HUVECs were seeded in chamber slides. After treatment, cells were fixed with 4% paraformaldehyde-PBS for 15 min. Following blocking in 5% goat serum with 0.3% Triton X-100 in PBS for 60 min, cells were incubated with YAP primary antibody (1:100 dilution) overnight at 4 oC. After three washes with PBS, cells were incubated with Alexa Fluor 488- or 555-conjugated secondary antibodies (1:500 dilution, Invitrogen, USA) for 2 hr at room temperature. Slides were then washed three times and mounted. Immunofluorescence was detected using a Qimage Retiga 2000R camera (Surrey, Canada) at 40 × magnification.
Cell migration Assays
Migration assays were conducted using Transwell plates with 8 µm pore size membranes (Corning Inc., USA). After incubation for 12 hr, cells remaining in the upper side of the filter were removed with cotton swabs. The cells attached on the lower surface were fixed and stained using crystal violet and washed with water. Cells were counted with five high power fields per membrane and results were presented as the mean number of cells migrated per field per membrane. All experiments were conducted in triplicate.
Tumor xenograft experiments.
All in vivo experiments were approved by the Institutional Research Committee of Xi’an Jiaotong University (Xi'an, China). All mice received humane care in compliance with the Guide for the Care and Use of Laboratory Animals published by the National Institutes of Health. MDA-MB-231 cells (2.5 × 106) were mixed in a 1:1 (v:v) ratio with Growth Factor Reduced Matrigel (BD Biosciences, USA), and the mixture was injected subcutaneously into the left (control cancer cells)and right (YAP overexpression cancer cells) flanks of 6- to 7-week-old BALB/c nu/nu nude mice.
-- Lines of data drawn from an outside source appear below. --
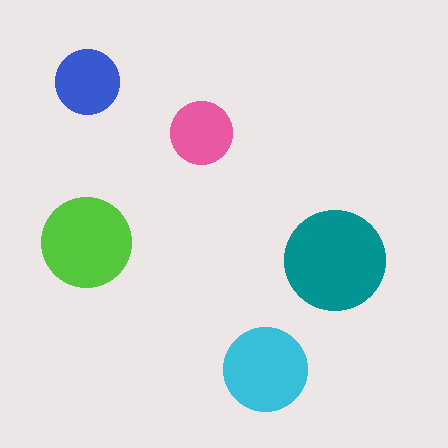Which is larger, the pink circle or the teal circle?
The teal one.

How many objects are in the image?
There are 5 objects in the image.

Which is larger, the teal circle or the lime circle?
The teal one.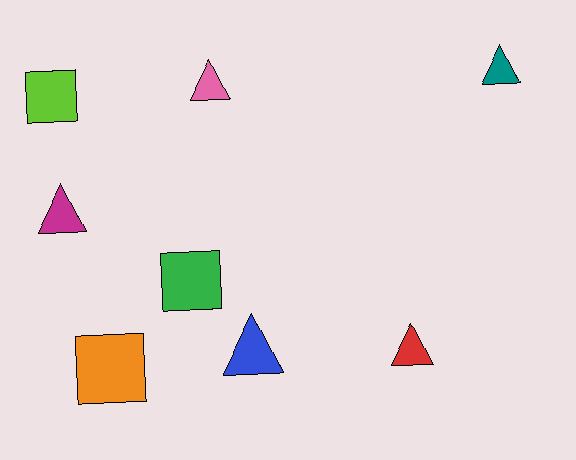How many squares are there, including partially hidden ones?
There are 3 squares.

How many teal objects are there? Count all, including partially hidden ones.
There is 1 teal object.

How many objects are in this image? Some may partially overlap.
There are 8 objects.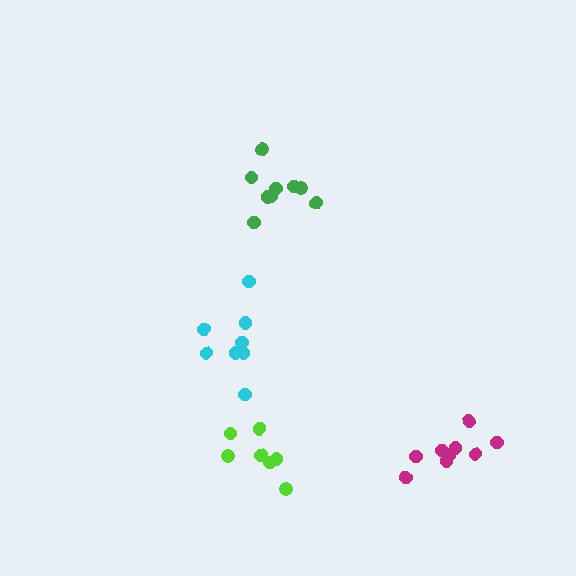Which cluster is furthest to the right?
The magenta cluster is rightmost.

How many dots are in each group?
Group 1: 9 dots, Group 2: 7 dots, Group 3: 9 dots, Group 4: 8 dots (33 total).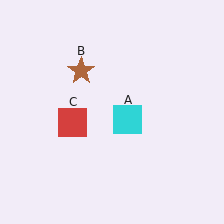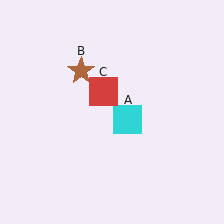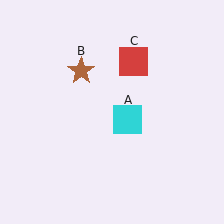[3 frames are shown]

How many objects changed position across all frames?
1 object changed position: red square (object C).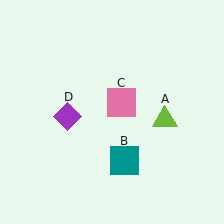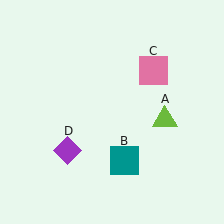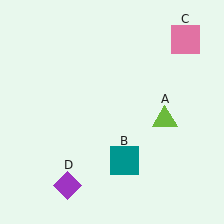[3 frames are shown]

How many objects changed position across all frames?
2 objects changed position: pink square (object C), purple diamond (object D).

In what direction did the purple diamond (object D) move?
The purple diamond (object D) moved down.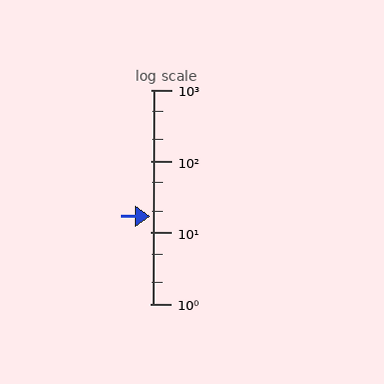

Mice were sacrificed by cervical dislocation on day 40. Implanted tumors were extracted and the volume (measured in mm3) was determined using calipers and calculated using the modified ellipse formula: Volume = length × width2/2.
Immunohistochemistry (IHC) analysis
The formalin-fixed paraffin-embedded sections (5 µm thick) of the tumor tissues were analyzed by IHC using the primary YAP or CD34 antibody (1:100) and a biotin-conjugated secondary antibody. Four randomly selected areas were photographed at 40 × magnification using a Qimage Retiga 2000R camera (Surrey, Canada). The images were analyzed using the Image-Pro Plus image analysis software (Media Cybernetics, USA).
The Student's t-test was utilized to assess the statistical significance of the difference between two treatments. Tumor volume and CD34 positive cells between two groups were analyzed by paired t-test. A P value of less than 0.05 was considered significant.